Relationship Property Review Raises IP Considerations
The Law Commission has released an issues paper titled: Dividing Relationship Property - time for a change? The review of the Property (Relationships) Act 1976 (Act) is wide ranging and intellectual property considerations arise in several areas...
In considering whether the definition of property is future proof it is noted that with increasing numbers of people being involved in developing software and other forms of digital design intellectual property is likely to become more of an issue when partners separate. It is noted that the Act’s current definition of property is wide enough to capture all sorts of intangible property, but raises the question of whether it provides sufficient guidance on whether and when such forms of property are property for the purposes of the Act. This can give rise to omission from the property pool on account of being overlooked or cause costly disputes about whether such an item is relationship property. There are also issues around valuing such property, especially when such values can be highly volatile. These considerations gave rise to the following consultation questions:
- Should the Act’s definition of property be retained so that questions of whether the PRA applies to emerging forms of property are left to the courts to decide on a case by case basis?
- Should the Act’s definition of property be amended so that it defines property in greater detail? If so, is it preferable to amend the definition to expand the items that are included as property? Which items ought to be included?
In considering cross-border issues it is noted that the distinction between movable and immovable property varies across different jurisdictions. The Act currently does not apply to immovable property outside of New Zealand, and applies to movable property anywhere provided at least one of the partners is domiciled in New Zealand at a complying date. Patent grants and Trade Mark and Design registrations are considered to be immovable property as they are situated where they can be transferred according to the law of their creation. Copyright on the other hand is movable as it automatically arises without being subject to registration.
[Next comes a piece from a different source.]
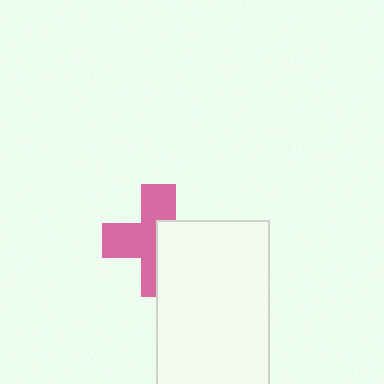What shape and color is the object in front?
The object in front is a white rectangle.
The provision regarding the Act not having effect in relation to foreign immovable property is based on the Mocambique Rule that derives from a late 19th century UK House of Lords decision. A more recent UK Supreme Court decision notes that much of the underpinning of the Mocambique Rule has been eroded, such that the Rule now applies primarily to disputes relating to title or possession of immovable foreign property. New Zealand case law has established two exceptions to the Rule: (i) for the administration of deceased estates and (ii) where there exists some personal obligation between the parties arising out of a fiduciary relationship, implied contract or other conduct which an equity Court would consider unconscionable. These considerations gave rise to the following consultation questions:
- Should there be express statutory reference to exceptions to excluding foreign immovable property from the PRA in keeping with the exceptions to the Mocambique Rule?
- Should provision be made in the PRA to allow a court to order compensation to take into account foreign immovable property?